SIGMA: An Efficient Heterophilous Graph Neural Network with Fast Global Aggregation
Haoyu Liu, Ningyi Liao, Siqiang Luo
TL;DR
SIGMA tackles heterophily in graph neural networks by introducing SimRank-based global aggregation that can be computed in a one-time precomputation. The method combines topology and attributes through MLPs to form a node representation H, then uses a precomputed SimRank matrix S to perform global aggregation via \widehat{Z}_u = \sum_v S(u,v) H_v, followed by Z_u = (1-\alpha) \widehat{Z}_u + \alpha H_u. The authors prove that this approach captures distant but structurally similar nodes, enabling robust performance under heterophily, and they show strong empirical results across 12 datasets with significant speedups, especially on large graphs like Pokec. A key practical contribution is the top-k pruning of SimRank to achieve \mathcal{O}(kn) aggregation complexity, enabling scalable deployment.

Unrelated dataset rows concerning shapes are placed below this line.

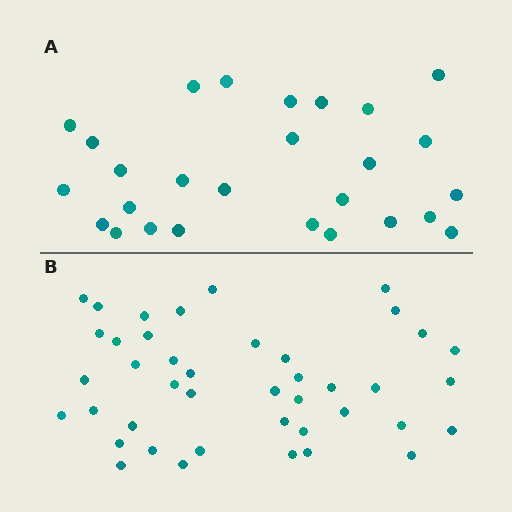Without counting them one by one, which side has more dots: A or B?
Region B (the bottom region) has more dots.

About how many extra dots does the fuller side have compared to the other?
Region B has approximately 15 more dots than region A.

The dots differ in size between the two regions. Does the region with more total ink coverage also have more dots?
No. Region A has more total ink coverage because its dots are larger, but region B actually contains more individual dots. Total area can be misleading — the number of items is what matters here.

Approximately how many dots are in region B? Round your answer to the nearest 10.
About 40 dots. (The exact count is 42, which rounds to 40.)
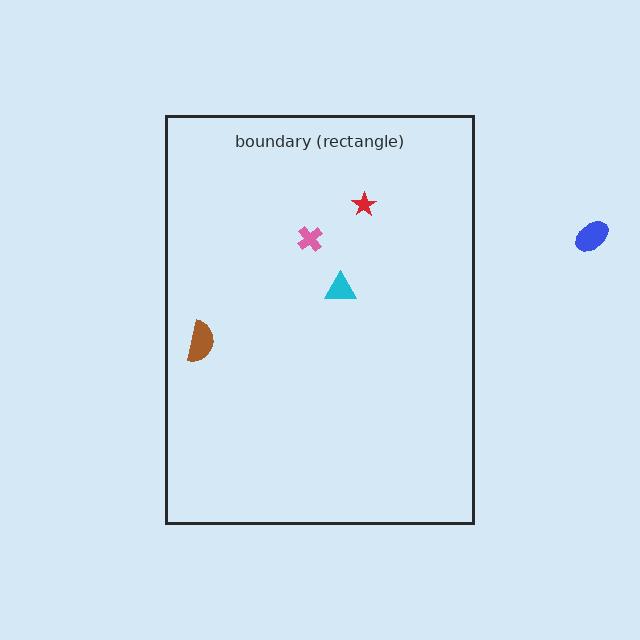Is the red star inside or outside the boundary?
Inside.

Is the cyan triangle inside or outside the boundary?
Inside.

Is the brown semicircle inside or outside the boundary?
Inside.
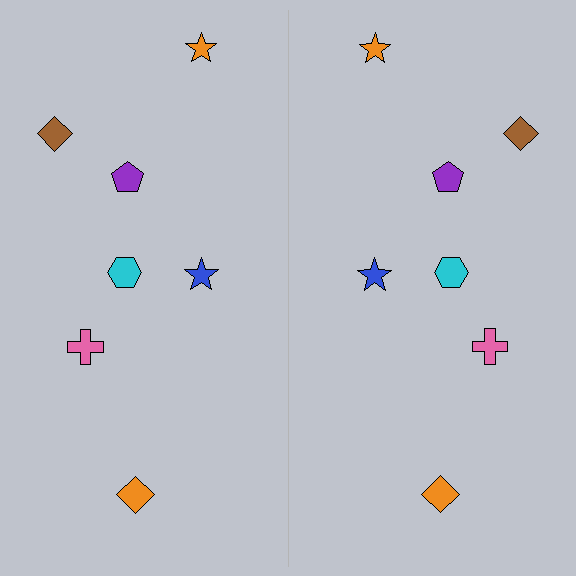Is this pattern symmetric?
Yes, this pattern has bilateral (reflection) symmetry.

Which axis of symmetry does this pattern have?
The pattern has a vertical axis of symmetry running through the center of the image.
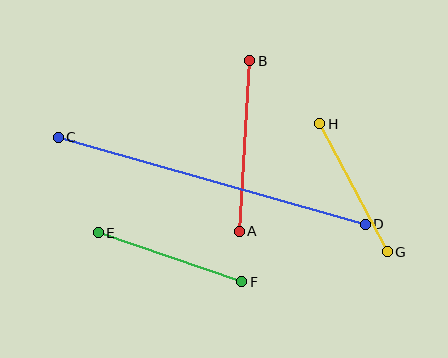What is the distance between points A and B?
The distance is approximately 171 pixels.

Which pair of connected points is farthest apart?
Points C and D are farthest apart.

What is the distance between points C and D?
The distance is approximately 319 pixels.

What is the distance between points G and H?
The distance is approximately 145 pixels.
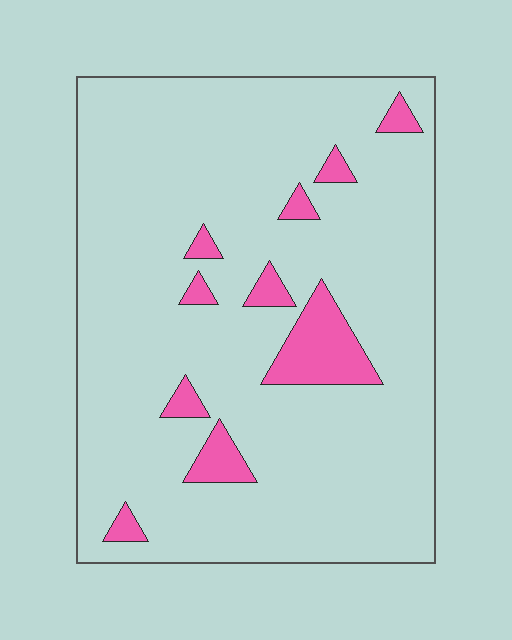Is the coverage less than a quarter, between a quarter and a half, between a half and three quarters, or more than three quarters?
Less than a quarter.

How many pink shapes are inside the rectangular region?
10.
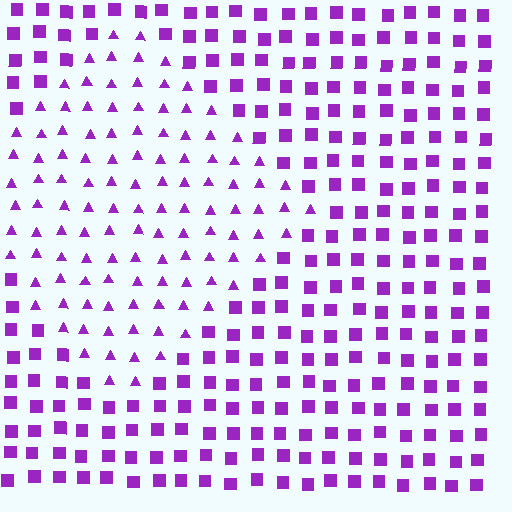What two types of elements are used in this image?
The image uses triangles inside the diamond region and squares outside it.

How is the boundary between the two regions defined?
The boundary is defined by a change in element shape: triangles inside vs. squares outside. All elements share the same color and spacing.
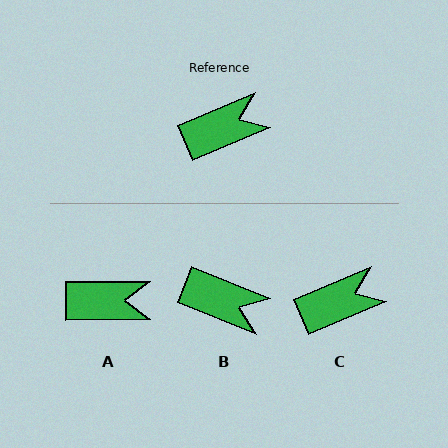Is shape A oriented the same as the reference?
No, it is off by about 22 degrees.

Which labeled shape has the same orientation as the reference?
C.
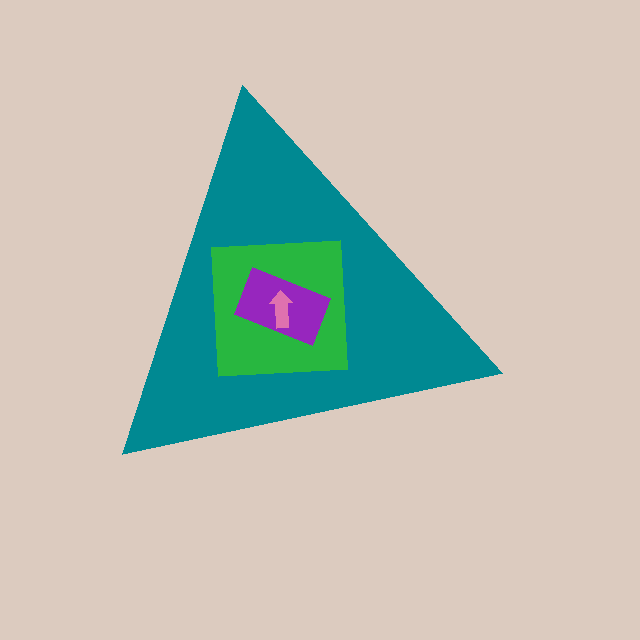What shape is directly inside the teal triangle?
The green square.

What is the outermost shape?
The teal triangle.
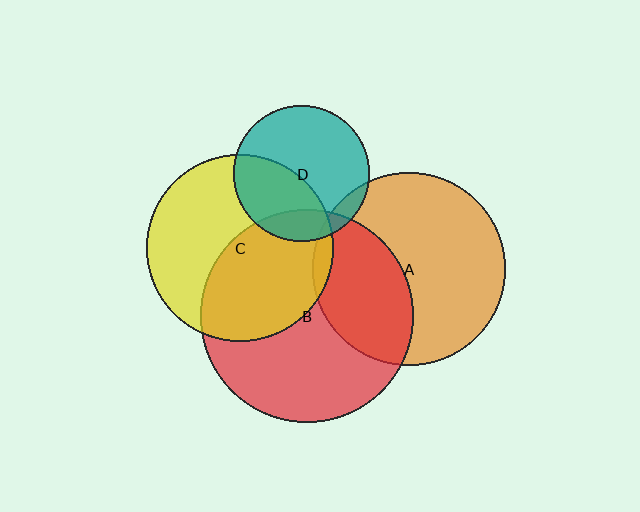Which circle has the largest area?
Circle B (red).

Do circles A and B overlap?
Yes.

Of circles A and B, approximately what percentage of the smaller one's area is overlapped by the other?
Approximately 35%.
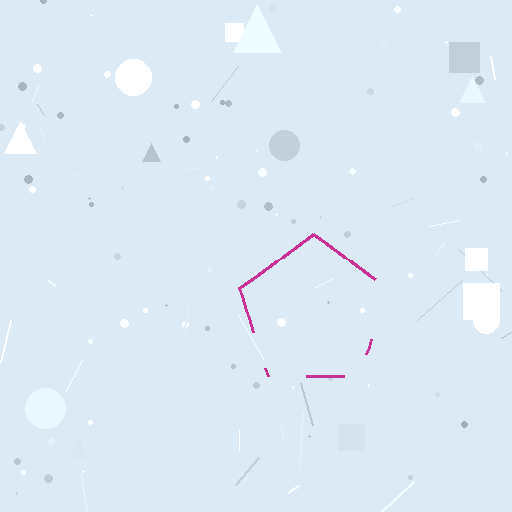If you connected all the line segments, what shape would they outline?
They would outline a pentagon.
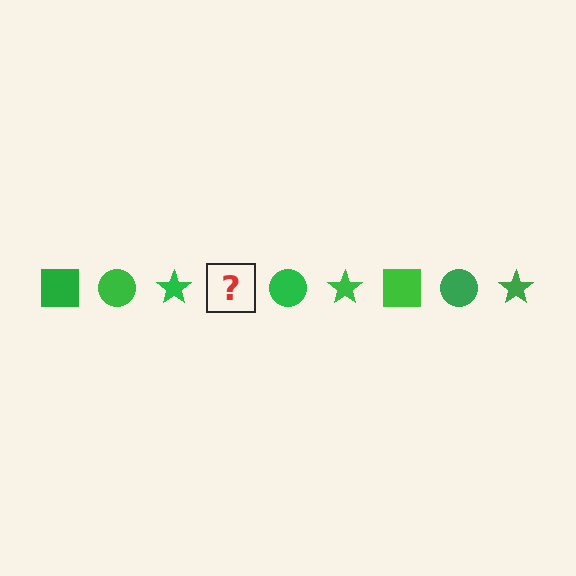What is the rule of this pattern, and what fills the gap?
The rule is that the pattern cycles through square, circle, star shapes in green. The gap should be filled with a green square.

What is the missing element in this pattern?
The missing element is a green square.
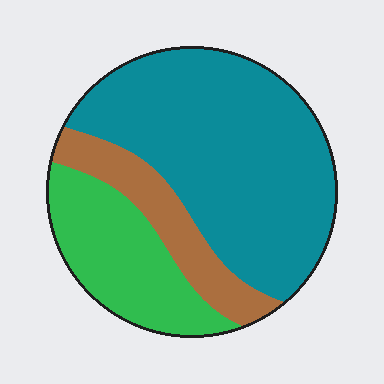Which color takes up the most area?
Teal, at roughly 60%.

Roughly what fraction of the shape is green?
Green covers about 25% of the shape.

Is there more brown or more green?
Green.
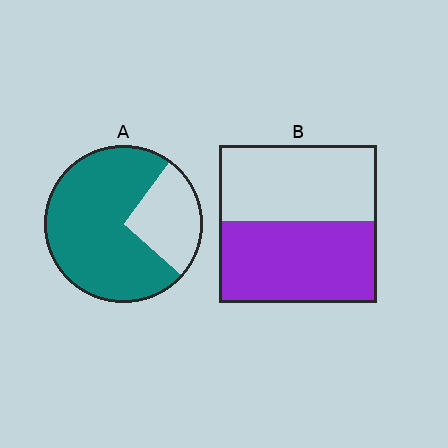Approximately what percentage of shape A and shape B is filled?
A is approximately 75% and B is approximately 50%.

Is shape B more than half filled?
Roughly half.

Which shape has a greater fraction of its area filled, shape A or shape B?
Shape A.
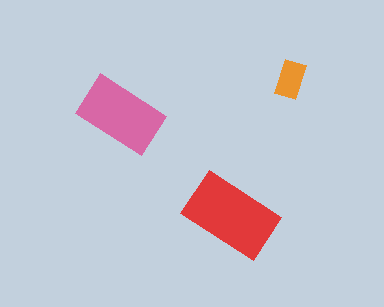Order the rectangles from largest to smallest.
the red one, the pink one, the orange one.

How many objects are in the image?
There are 3 objects in the image.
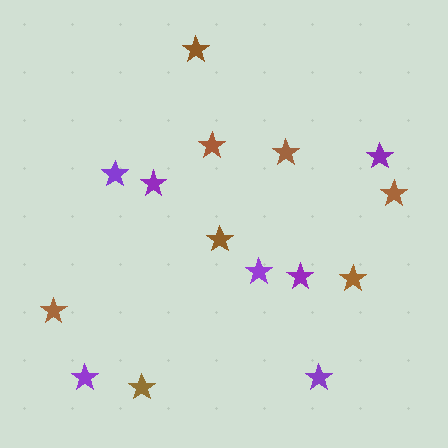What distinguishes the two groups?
There are 2 groups: one group of brown stars (8) and one group of purple stars (7).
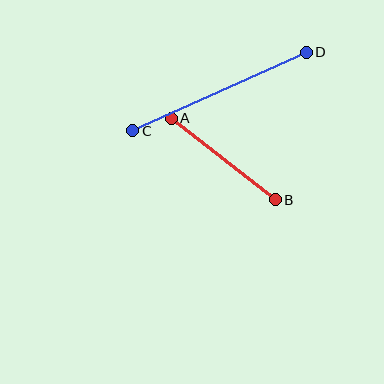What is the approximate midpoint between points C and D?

Overall, SIGMA delivers state-of-the-art accuracy with superior efficiency and provides a solid theoretical basis for global, similarity-driven aggregation in heterophilous graphs.
Abstract
Graph neural networks (GNNs) realize great success in graph learning but suffer from performance loss when meeting heterophily, i.e. neighboring nodes are dissimilar, due to their local and uniform aggregation. Existing attempts of heterophilous GNNs incorporate long-range or global aggregations to distinguish nodes in the graph. However, these aggregations usually require iteratively maintaining and updating full-graph information, which limits their efficiency when applying to large-scale graphs. In this paper, we propose SIGMA, an efficient global heterophilous GNN aggregation integrating the structural similarity measurement SimRank. Our theoretical analysis illustrates that SIGMA inherently captures distant global similarity even under heterophily, that conventional approaches can only achieve after iterative aggregations. Furthermore, it enjoys efficient one-time computation with a complexity only linear to the node set size $\mathcal{O}(n)$. Comprehensive evaluation demonstrates that SIGMA achieves state-of-the-art performance with superior aggregation and overall efficiency. Notably, it obtains $5\times$ acceleration on the large-scale heterophily dataset pokec with over 30 million edges compared to the best baseline aggregation.